St. Anton am Arlberg: „Der Wintersport kann nicht Sündenbock der Pandemie sein“

Foto Petra Rapp
Am 17. Dezember 2020 ist geplant, die Skisaison in St. Anton am Arlberg/Tirol zu beginnen. Internationale Politiker schießen scharf gegen die Pläne, an einem Wintertourismus vor dem Jahreswechsel festzuhalten. „Undifferenzierte Schuldzuweisungen können nicht die Lösung sein“, findet Martin Ebster, Tourismusdirektor von St. Anton am Arlberg. Im Interview mit Tom Carlos Kupfer spricht Ebster über vermeidbare Infektionsrisiken sowie über die Schwierigkeiten, die der öffentlich ausgetragene Diskurs mit sich bringt.

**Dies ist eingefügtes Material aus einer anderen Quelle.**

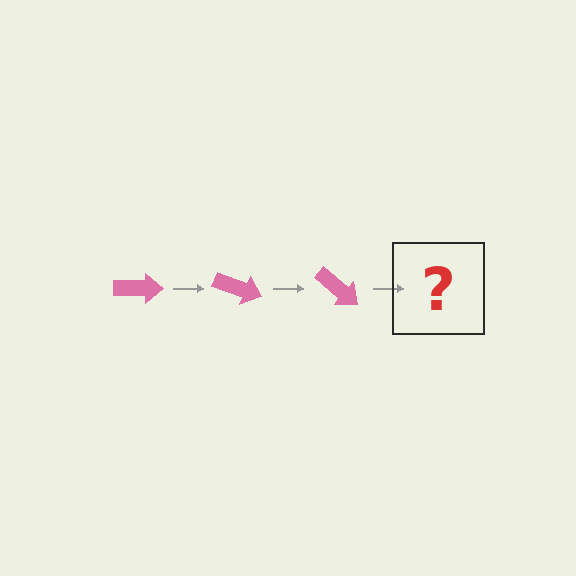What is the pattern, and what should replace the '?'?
The pattern is that the arrow rotates 20 degrees clockwise each step. The '?' should be a pink arrow rotated 60 degrees clockwise.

Herr Ebster, kann das Skigebiet von St. Anton am Arlberg am 17. Dezember für Gäste öffnen? 
Martin Ebster: Von uns aus kann es das. Unsere Sicherheitsmaßnahmen wurden von langer Hand und in enger Zusammenarbeit mit Experten geplant. Wir haben unzählige Maßnahmen in allen Bereichen umgesetzt, darunter Konzepte für Skischulen, Bergbahnen, den öffentlichen Verkehr oder die Gastronomie, wo ein spezielles Contact-Tracing-Modell mit QR-Code-Technik entwickelt wurde. Letztendlich sind wir aber nicht diejenigen, die über eine Öffnung entscheiden. 

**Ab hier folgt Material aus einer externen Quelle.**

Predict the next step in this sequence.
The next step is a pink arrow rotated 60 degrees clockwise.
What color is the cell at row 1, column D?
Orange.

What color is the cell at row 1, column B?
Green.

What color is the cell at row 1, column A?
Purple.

St. Antons Tourismuschef Martin Ebster
Könnten Sie eine europaweite Verschiebung des Wintertourismus nachvollziehen, wie es bereits aus Frankreich und Italien zu hören ist?
 
Der Start einer Skisaison hängt primär von lokalen Corona-Fallzahlen ab. Wenn die österreichische Regierung daraus folgernd eine Entscheidung trifft, dann setzen wir selbstverständlich alle erforderlichen Maßnahmen um. Was ich nicht gutheißen kann, ist die aggressive Politik, mit der derzeit vor allem österreichische Skigebiete als Sündenböcke der Pandemie dargestellt werden. Mit erhobenem Zeigefinger kommen wir nicht weiter. 

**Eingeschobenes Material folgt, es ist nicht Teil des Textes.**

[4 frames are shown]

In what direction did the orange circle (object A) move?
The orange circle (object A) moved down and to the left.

Halten Sie die Kritik aus den Nachbarstaaten für ungerechtfertigt? 
Absolut. Wir sind uns im Klaren, dass die Behörden vorrangig nach gesundheitlichen Aspekten entscheiden. Alle Wirtschaftsbetriebe stehen trotz ausgefeilter Sicherheitskonzepte hinten an und werden jegliche Regulierungen umsetzen. Lautstarke Forderungen aus umliegenden Ländern klingen da fast zynisch. Im Sommer hat auch kein Außenstehender die Schließung von Stränden oder der U-Bahn-Stationen in Großstädten gefordert, obwohl dort teils unkontrollierte Frequentierung herrschte. Wichtig ist jetzt, dass die Konzepte vor Ort greifen und wir uns nicht gegenseitig zu Feindbildern aufbauen, während wir alle dasselbe Ziel verfolgen. 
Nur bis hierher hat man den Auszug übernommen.